No to name and shame

By Christine de Kock
MARIBYRNONG City Council will not join the call to name and shame food outlets that do not comply with the Food Act.
Maribyrnong City Council’s community planning and advocacy manager, Nick Matteo, said the council had a “developmental approach” to breaches of the Food Act.
He said this approach was not consistent with a call to “name and shame” traders in breach of the act. This differs from the attitude of other councils, such as Moreland City Council, which submitted a recommendation to the Victorian Competition and Efficiency Commission inquiry in January.
The Moreland council suggested in its submission that improved levels of food safety compliance could be achieved, if the result of inspections on food premises was made public.
Section 54 of the Food Act prohibits such information being made public.
Moreland council’s report says: “There is an argument that in an open society and the marketplace the public has a right to know the compliance performance of any food premises before deciding to eat at such a premises.”
Mr Matteo said it was a “very rare occurrence” to find food traders in serious breach of the Food Act. “So from our point of view there’s no real evidence to suggest that we go down this track of naming and shaming,” he said.
He said a couple of years ago there was a “pork roll scare” with concerns raised about salmonella poisoning.
“If we were forced to name and shame in that particular instance, I think a lot of traders would have lost their livelihoods.”

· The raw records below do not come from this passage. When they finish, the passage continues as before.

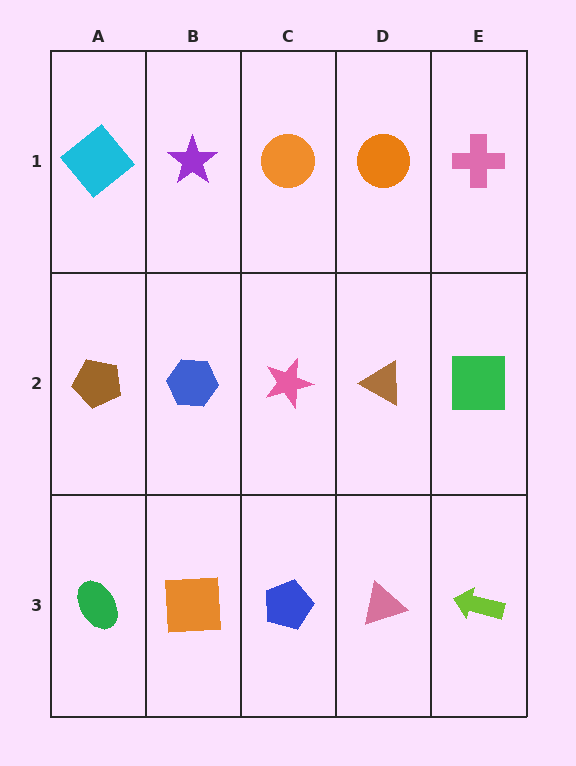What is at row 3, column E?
A lime arrow.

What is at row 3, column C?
A blue pentagon.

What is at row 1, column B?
A purple star.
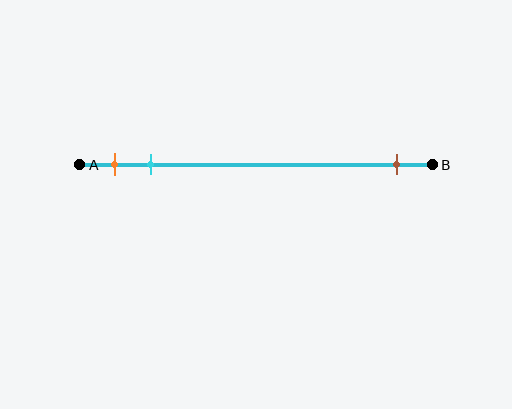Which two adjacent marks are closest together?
The orange and cyan marks are the closest adjacent pair.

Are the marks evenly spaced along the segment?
No, the marks are not evenly spaced.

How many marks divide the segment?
There are 3 marks dividing the segment.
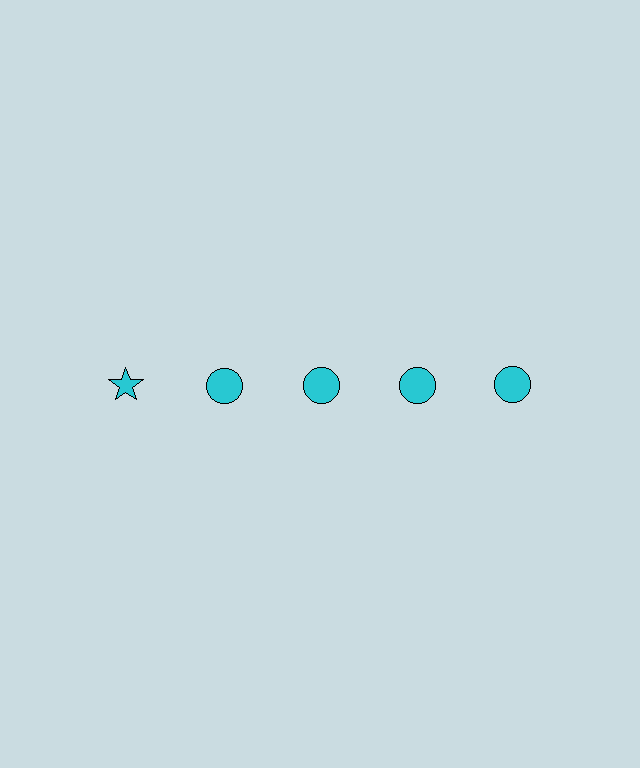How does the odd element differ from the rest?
It has a different shape: star instead of circle.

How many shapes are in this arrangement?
There are 5 shapes arranged in a grid pattern.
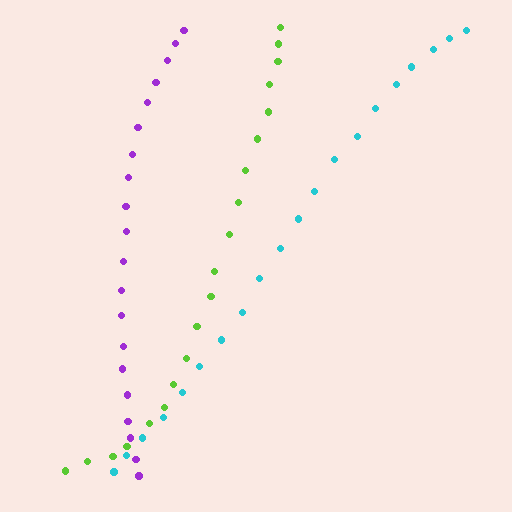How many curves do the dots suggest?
There are 3 distinct paths.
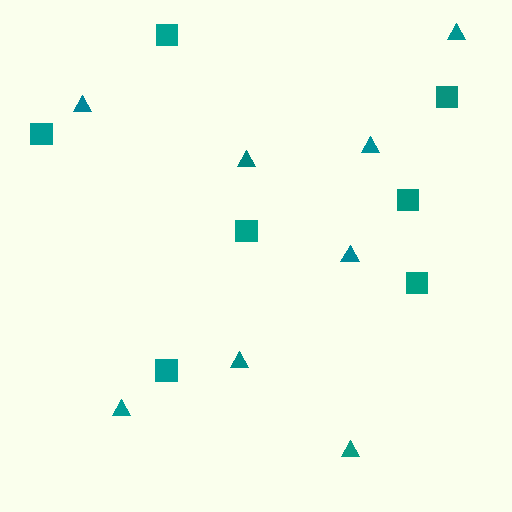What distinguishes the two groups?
There are 2 groups: one group of squares (7) and one group of triangles (8).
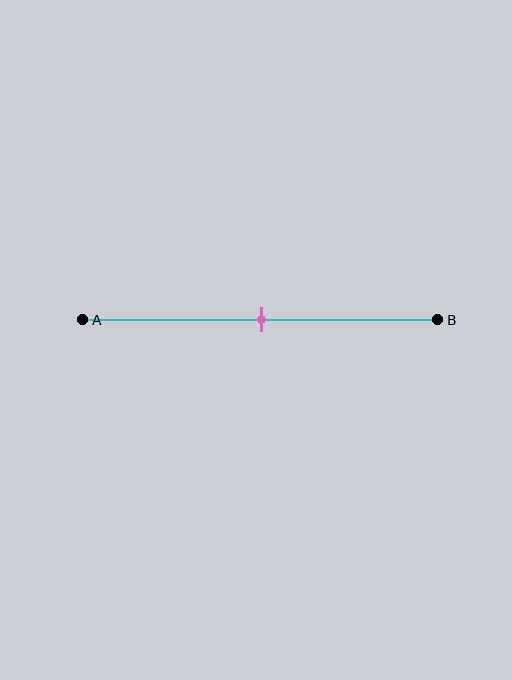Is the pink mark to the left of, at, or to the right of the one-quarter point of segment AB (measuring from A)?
The pink mark is to the right of the one-quarter point of segment AB.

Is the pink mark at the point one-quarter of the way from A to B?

He said the council instead worked with all food outlets that provided pork rolls.
“What we did was work in a developmental way with the traders, assisted them with their food handling skills,” he said.
“A lot of it was about them not understanding the regulatory issues.
“There were language problems and those sorts of things and what we found by taking that developmental approach that we actually now have excellent compliant restaurants and customers who are very happy to keep going to that particular trader.
For the council it achieved “that really difficult balance to ensure that we have the livelihood of traders protected as well as the customers”.